Let the total profit be Rs 33,000, and the total time be 2 years.
The investments of A, B, and C are:
A's investment = Rs 20,000
B's investment = Rs 15,000
C's investment = Rs 20,000
Since C joined the business after 6 months, the time for each partner's investment is as follows:
A's time = 2 years = 24 months
B's time = 24 months
C's time = 18 months (as C joined after 6 months)

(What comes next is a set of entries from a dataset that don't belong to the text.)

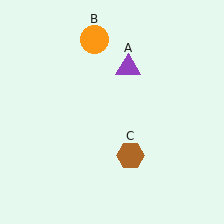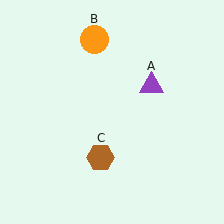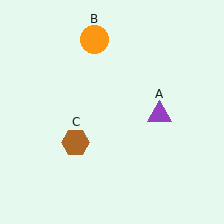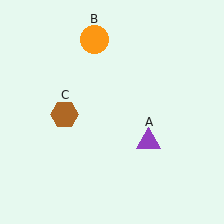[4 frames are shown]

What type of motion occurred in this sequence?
The purple triangle (object A), brown hexagon (object C) rotated clockwise around the center of the scene.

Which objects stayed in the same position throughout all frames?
Orange circle (object B) remained stationary.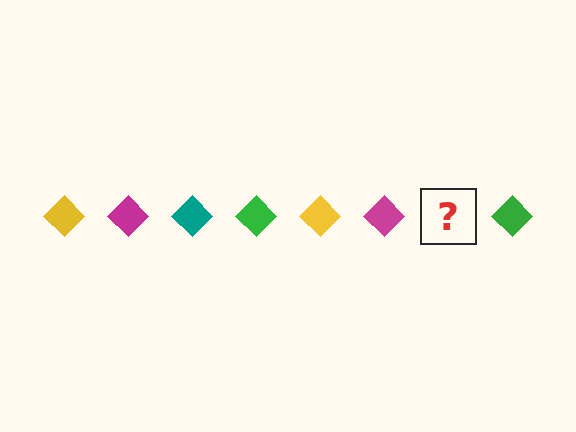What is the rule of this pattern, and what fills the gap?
The rule is that the pattern cycles through yellow, magenta, teal, green diamonds. The gap should be filled with a teal diamond.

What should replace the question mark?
The question mark should be replaced with a teal diamond.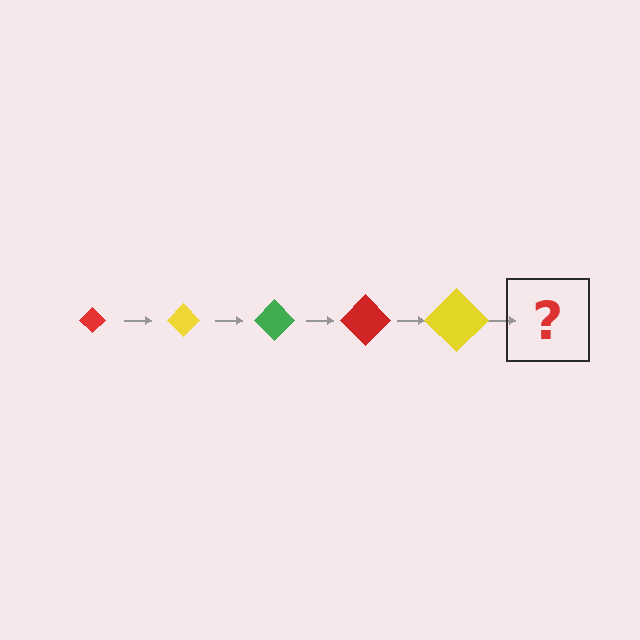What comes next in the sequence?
The next element should be a green diamond, larger than the previous one.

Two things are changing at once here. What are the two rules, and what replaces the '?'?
The two rules are that the diamond grows larger each step and the color cycles through red, yellow, and green. The '?' should be a green diamond, larger than the previous one.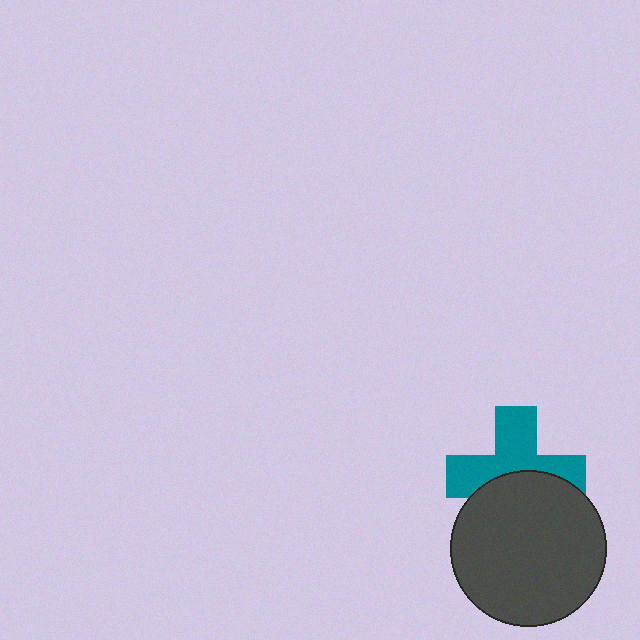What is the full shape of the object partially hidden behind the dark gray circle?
The partially hidden object is a teal cross.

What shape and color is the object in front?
The object in front is a dark gray circle.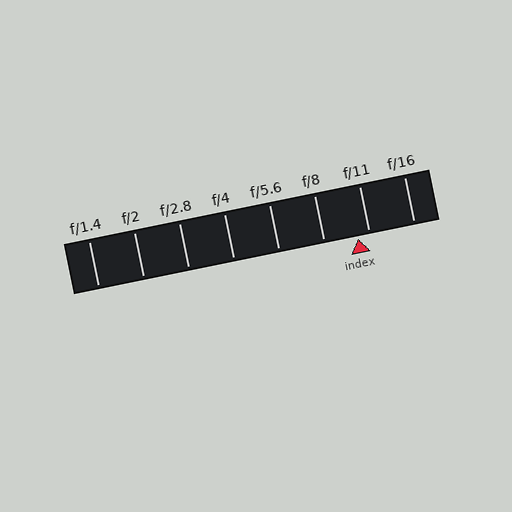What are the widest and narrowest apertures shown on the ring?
The widest aperture shown is f/1.4 and the narrowest is f/16.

Now, we calculate the effective capital invested by each partner using the formula:
\[
\text{Effective Capital} = \text{Investment} \times \text{Time}
\]
For A:
\[
\text{Effective Capital of A} = 20,000 \times 24 = 480,000
\]
For B:
\[
\text{Effective Capital of B} = 15,000 \times 24 = 360,000
\]
For C:
\[
\text{Effective Capital of C} = 20,000 \times 18 = 360,000
\]
The total effective capital is:
\[
\text{Total Effective Capital} = 480,000 + 360,000 + 360,000 = 1,200,000
\]
Now, the share of B in the profit is calculated by the ratio of B's effective capital to the total effective capital:
\[
\text{Share of B} = \frac{\text{Effective Capital of B}}{\text{Total Effective Capital}} \times \text{Total Profit}
\]
\[
\text{Share of B} = \frac{360,000}{1,200,000} \times 33,000 = 9,900
\]
Thus, the share of B in the profit is Rs 9,900.